Questa la motivazione del Premio: “Per il principio di solidarietà, per la tutela ed il sostegno del lavoro come espressione della dignità della persona e della propria identità, in un momento socio economico particolarmente difficile in cui giovani, piccoli imprenditori, lavoratori incontrano numerosi problemi ad avviare o mantenere l’attività. Per la possibilità di dare loro un sostegno concreto, ispirandosi all’economista Muhammad Yunus, ideatore e realizzatore del microcredito. Per la tutela e la valorizzazione dell’ambiente. Salvare il pianeta significa salvare tutti noi, grazie ad un ritrovato rispetto ed amore per la natura, chiamata non nemica ma sora nostra madre terra. Tali scopi sono i punti programmatici della Fondazione, che la connotano per straordinaria attualità, dimostrando una forte sintonia con lo spirito che pervade la nostra società al di là dei confini territoriali e culturali. La Fondazione contribuisce in modo concreto, secondo gli insegnamenti della Chiesa, al riaffermarsi di valori antichi, che oggi vediamo riprendere centralità con convinzione.
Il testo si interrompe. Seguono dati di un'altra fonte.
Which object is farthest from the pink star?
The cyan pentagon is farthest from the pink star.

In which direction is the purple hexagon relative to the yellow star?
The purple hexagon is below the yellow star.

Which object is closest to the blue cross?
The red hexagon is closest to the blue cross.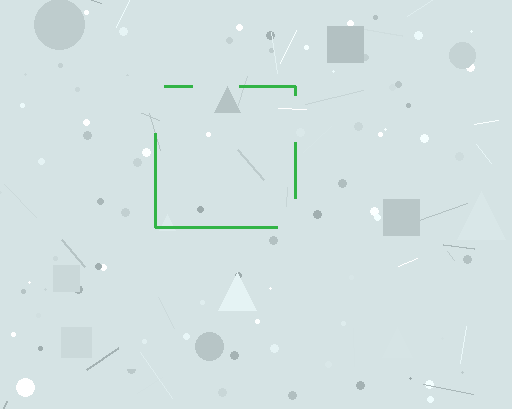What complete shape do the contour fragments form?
The contour fragments form a square.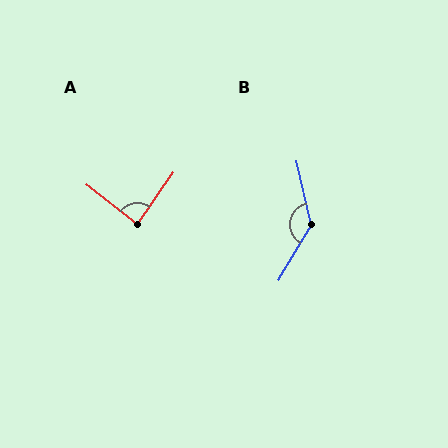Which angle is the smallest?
A, at approximately 87 degrees.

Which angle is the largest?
B, at approximately 136 degrees.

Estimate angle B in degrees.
Approximately 136 degrees.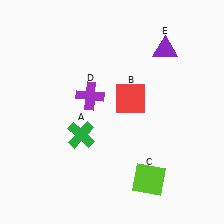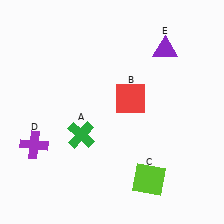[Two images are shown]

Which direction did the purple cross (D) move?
The purple cross (D) moved down and to the left.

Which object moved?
The purple cross (D) moved down and to the left.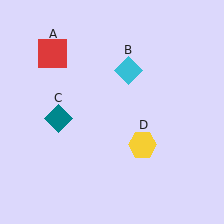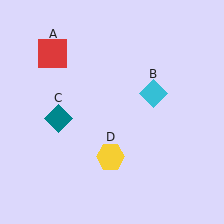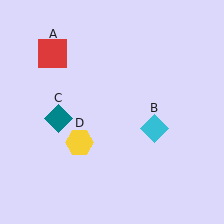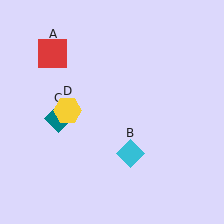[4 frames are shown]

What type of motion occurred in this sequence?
The cyan diamond (object B), yellow hexagon (object D) rotated clockwise around the center of the scene.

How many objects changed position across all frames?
2 objects changed position: cyan diamond (object B), yellow hexagon (object D).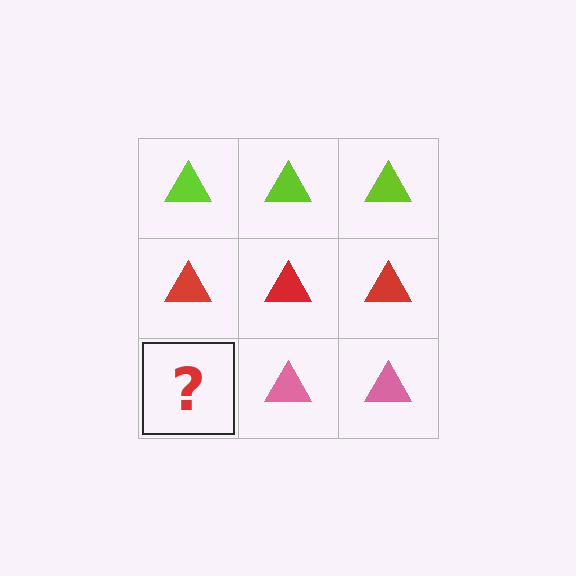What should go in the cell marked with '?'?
The missing cell should contain a pink triangle.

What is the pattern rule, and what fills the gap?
The rule is that each row has a consistent color. The gap should be filled with a pink triangle.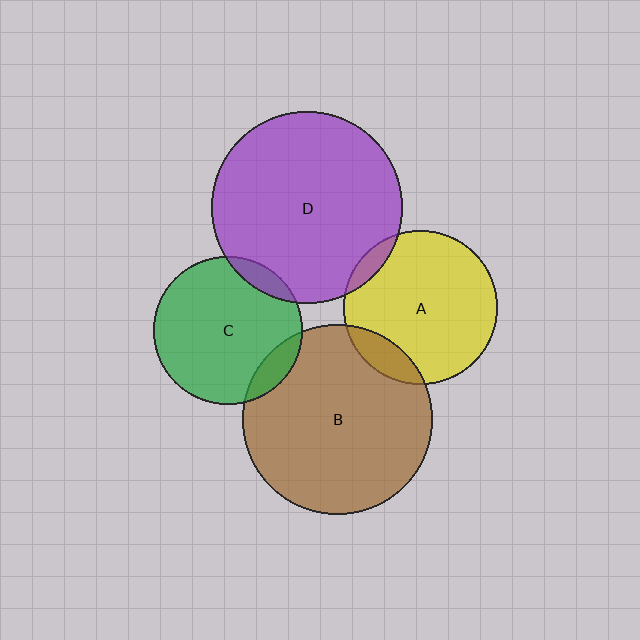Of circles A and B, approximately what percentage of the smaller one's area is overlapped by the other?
Approximately 10%.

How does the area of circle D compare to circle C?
Approximately 1.7 times.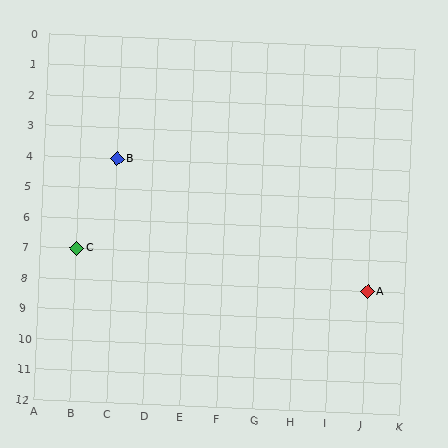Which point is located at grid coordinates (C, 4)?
Point B is at (C, 4).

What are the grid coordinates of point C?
Point C is at grid coordinates (B, 7).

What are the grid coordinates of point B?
Point B is at grid coordinates (C, 4).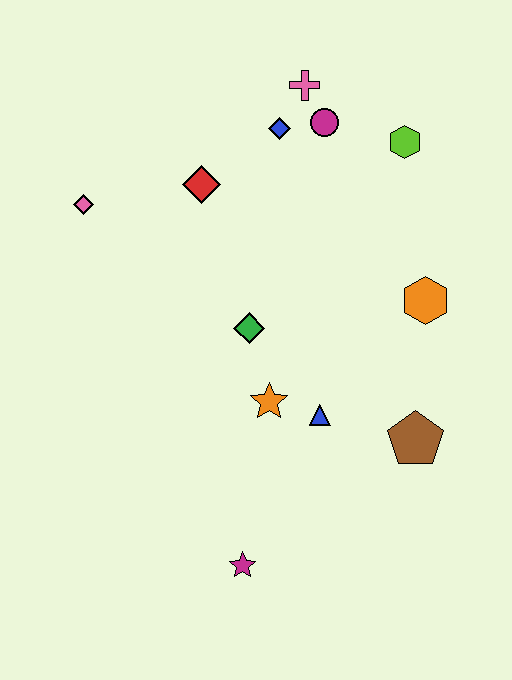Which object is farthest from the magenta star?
The pink cross is farthest from the magenta star.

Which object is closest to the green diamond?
The orange star is closest to the green diamond.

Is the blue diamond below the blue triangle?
No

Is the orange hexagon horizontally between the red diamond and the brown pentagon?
No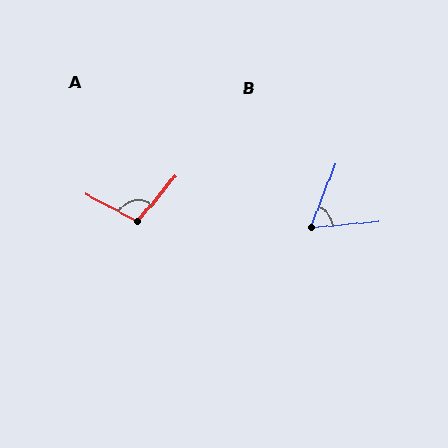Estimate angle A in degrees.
Approximately 102 degrees.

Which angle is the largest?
A, at approximately 102 degrees.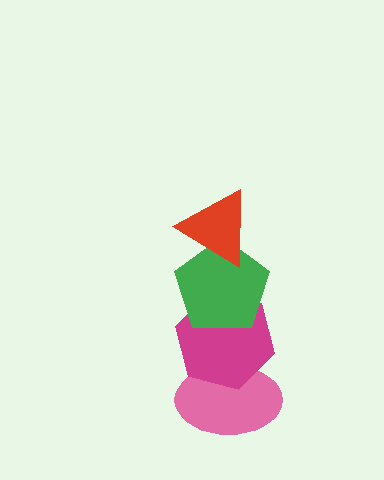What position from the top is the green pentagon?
The green pentagon is 2nd from the top.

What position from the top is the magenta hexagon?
The magenta hexagon is 3rd from the top.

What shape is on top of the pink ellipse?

E’ il segno di quel cammino che porta al rinnovamento della condizione dell’uomo, nella riscoperta di solidarietà, semplicità, dignità”.
 
Insieme alla Fondazione sono stati premiati anche l’avvocato Giulia Bongiorno per la sua azione a difesa delle donne vittime di violenza (con la costituzione della Fondazione “Doppia Difesa”);  lo scrittore Dario Vassallo (fratello dell’ex sindaco di Pollica, in provincia di Salerno) per il suo libro-testimonianza  “il Sindaco pescatore” che racconta la vicenda umana e politica di sul fratello, Angelo, ucciso dalla Camorra nel settembre del 2010; Enrica Maria Agostini (giornalista Rai news 24) per l’informazione; gli architetti romani Stefano Panunzi e Pino Galeota per il progetto di recupero urbanistico e sociale  “Corviale domani”.
 
La Fondazione dedica questo riconoscimento a tutti quelli che, dal 2003 ad oggi, hanno creduto nelle potenzialità di un organismo che, sia pure con mezzi limitati, ha realizzato e promosso iniziative di particolare valore sociale e di sviluppo sostenibile. Individuando nella promozione della cooperazione, anche in contesti difficili, uno strumento essenziale per favorire l’autoimprenditorialità e l’affrancamento da situazioni di grave disagio.